Jolan Rensen edited this page Jul 26, 2023 · 11 revisions

The Kotlin Spark API also supports Kotlin Jupyter notebooks. To it, simply add

%use spark

to the top of your notebook. This will get the latest version of the API, together with the latest version of Spark. To define a certain version of Spark or the API itself, simply add it like this:

%use spark(spark=3.3.2, scala=2.13, v=1.2.4)

Other arguments you can pass in this %use magic include displayLimit and displayTruncate:

%use spark(displayLimit=30, displayTruncate=-1)

As well as any Spark property you like:

%use spark(spark.app.name=MyApp, spark.master=local[*])

Inside the notebook a Spark session will be initiated automatically. This can be accessed via the spark value. sc: JavaSparkContext can also be accessed directly. The API operates pretty similarly.

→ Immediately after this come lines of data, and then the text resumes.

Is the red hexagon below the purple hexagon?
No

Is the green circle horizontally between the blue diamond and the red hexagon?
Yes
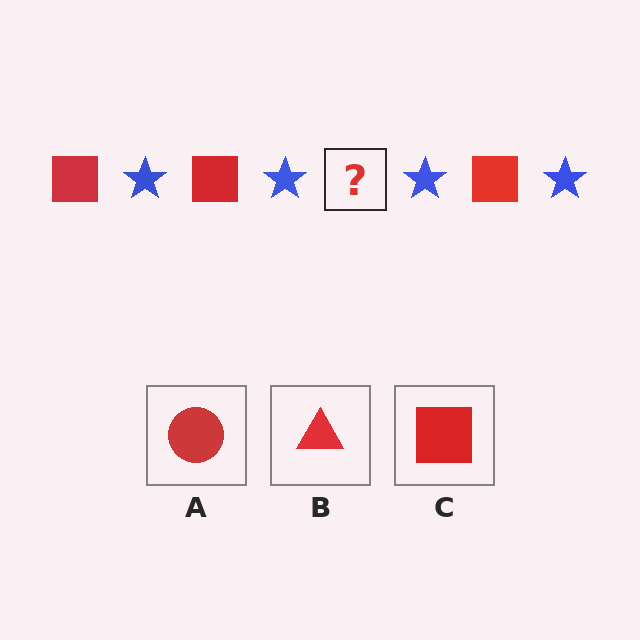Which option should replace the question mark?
Option C.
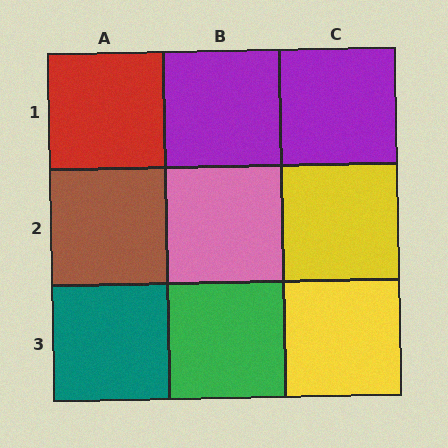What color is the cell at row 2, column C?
Yellow.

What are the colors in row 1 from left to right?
Red, purple, purple.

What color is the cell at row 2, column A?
Brown.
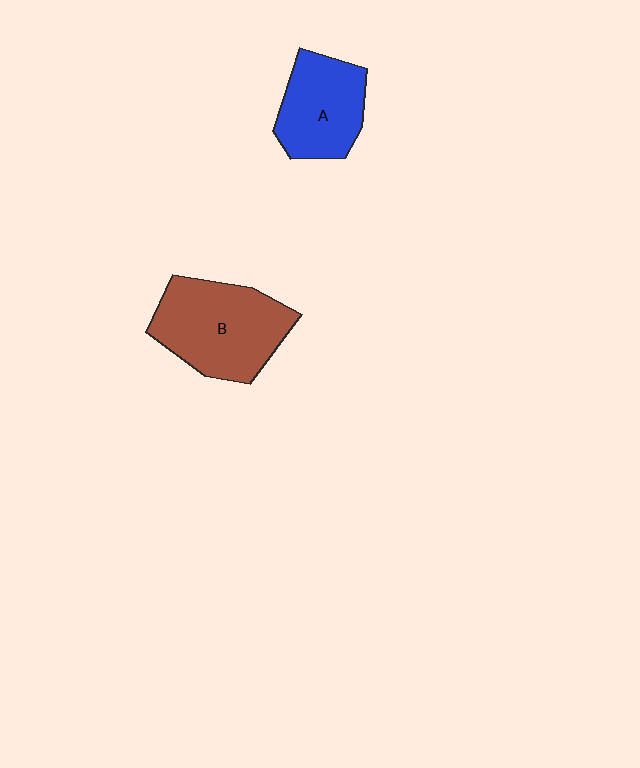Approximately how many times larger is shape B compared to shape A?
Approximately 1.4 times.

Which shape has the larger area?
Shape B (brown).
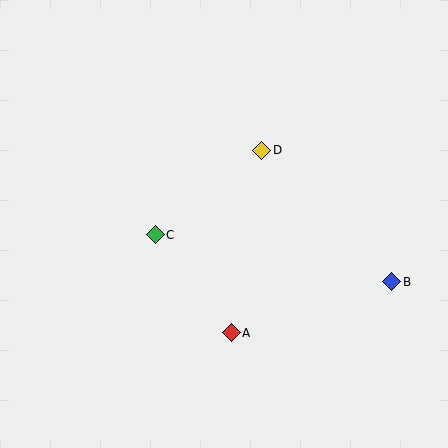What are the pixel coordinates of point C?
Point C is at (155, 235).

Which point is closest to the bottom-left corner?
Point A is closest to the bottom-left corner.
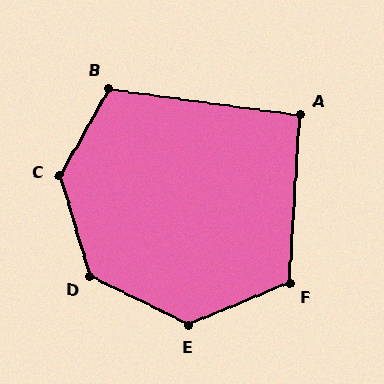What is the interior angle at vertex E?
Approximately 131 degrees (obtuse).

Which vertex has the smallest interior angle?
A, at approximately 94 degrees.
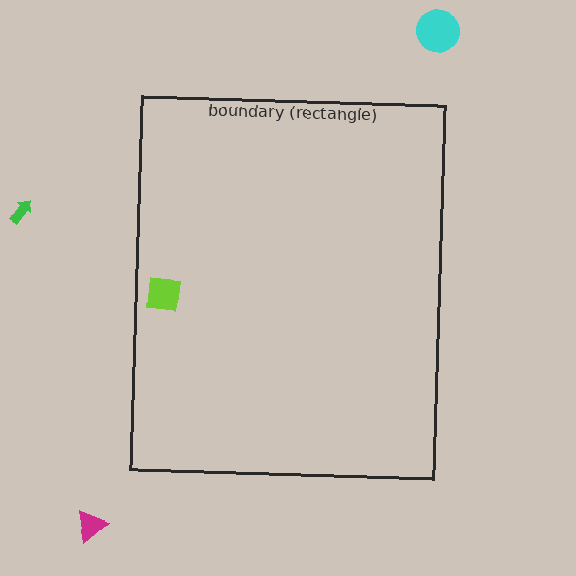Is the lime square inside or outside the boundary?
Inside.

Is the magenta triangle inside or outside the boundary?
Outside.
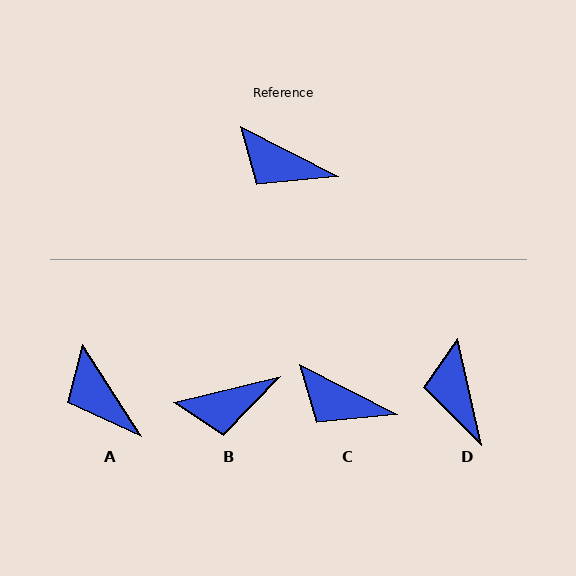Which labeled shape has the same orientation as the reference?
C.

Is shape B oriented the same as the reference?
No, it is off by about 41 degrees.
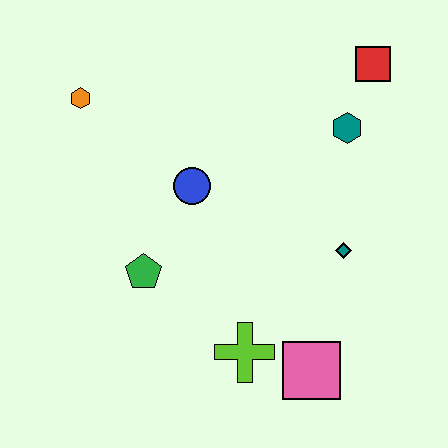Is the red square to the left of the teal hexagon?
No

There is also support for HTML rendering of Datasets and simple (Java)RDDs. The looks of these renders can be adjusted by setting either sparkProperties.displayTruncate (which adjusts the number of characters per cell) or sparkProperties.displayLimit (which adjusts the number of rows per table).

To use Spark Streaming abilities, instead use

%use spark-streaming

This does not start a Spark session right away, meaning you can call withSparkStreaming(batchDuration) {} in whichever cell you want. Check out the example. If a running stream is interrupted by Jupyter, an attempt will be made to close the stream itself so no Spark session will remain running in the background.

NOTE: You need an up-to-datekotlin-jupyter-kernel for the Kotlin Spark API to work. Also, if the %use spark magic does not output "Spark session has been started...", and %use spark-streaming doesn't work at all, add %useLatestDescriptors above it.